According to documents seen by The Citizen, the party owes R806 999 for water and electricity, which they haven’t paid a cent towards since they first occupied the property in January 2012.
This after a month-to-month lease agreement was signed between the city and the ANC’s parliamentary chief whip, and a “new” agreement signed in April 2012 by head of ANC caucus Livhuwani Matsila.
At the time of the agreement, the city was run by former mayor Kgosientso Ramokgopa.
But according to clause 3 of the agreement, the ANC was liable for payment of all charges by the municipality “in respect of the supply of electricity and water and any other service of whatever nature, rendered by the municipality to the lessee”. The party was up to date in terms of paying its monthly R6 000 rent.
It was only this year, however, that the city queried the exorbitant utility bill. Even though the lease agreement states that the tenants would be given a 10-day notice to comply should they breach the contract, and clearly states they would be evicted should they fail to comply, this was not done.

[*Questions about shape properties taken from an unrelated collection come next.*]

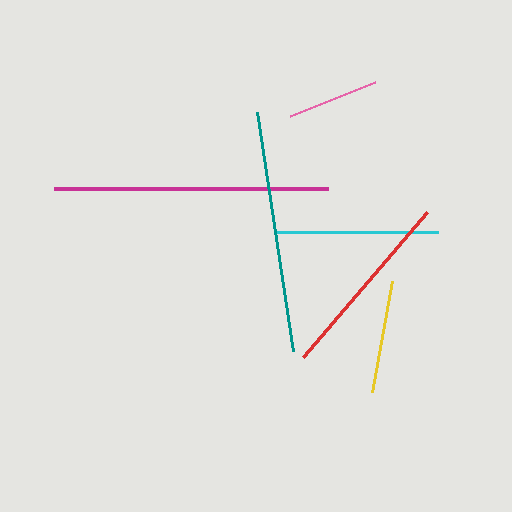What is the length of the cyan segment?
The cyan segment is approximately 162 pixels long.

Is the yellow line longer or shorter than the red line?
The red line is longer than the yellow line.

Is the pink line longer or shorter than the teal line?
The teal line is longer than the pink line.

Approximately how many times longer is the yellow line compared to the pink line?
The yellow line is approximately 1.2 times the length of the pink line.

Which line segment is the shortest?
The pink line is the shortest at approximately 92 pixels.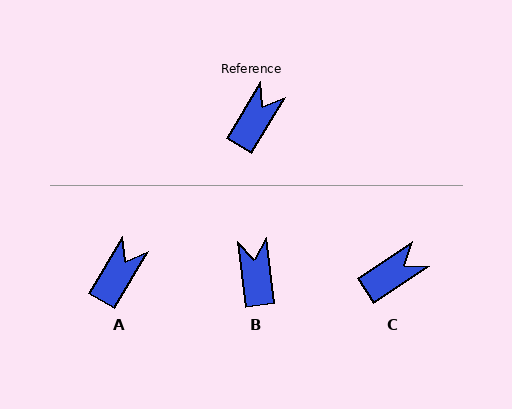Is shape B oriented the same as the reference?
No, it is off by about 38 degrees.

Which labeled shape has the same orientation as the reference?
A.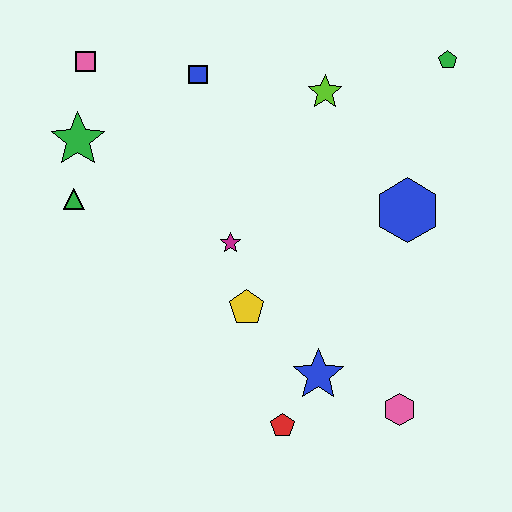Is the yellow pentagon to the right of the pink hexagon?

But the discrepancy was only noticed in the city’s recent internal report dated July 23, which stated that water and electricity bills were not paid since the party moved in six years ago.
In the city’s report, the property may be used for dwelling units, a guesthouse, a parking site and a residential building.
“Since the inception of the account, the lessee has never made any payments towards the city for the usage of water and electricity consumption,” reads the report. It also says that meter readings were not estimates, as the recent meter readings reflect “actual” readings on the billing system.
But the report further states: “Services continues to be rendered to the leased premises.”
After querying with the city, the reason for the ANC remaining at the property could not yet be confirmed. Tshwane spokesperson Lindela Mashigo could only confirm that the matter was handed to a debt collection agency.
“Attempts to recover the arrears have been followed in line with the credit control and debt collection policy,” was all he had to say.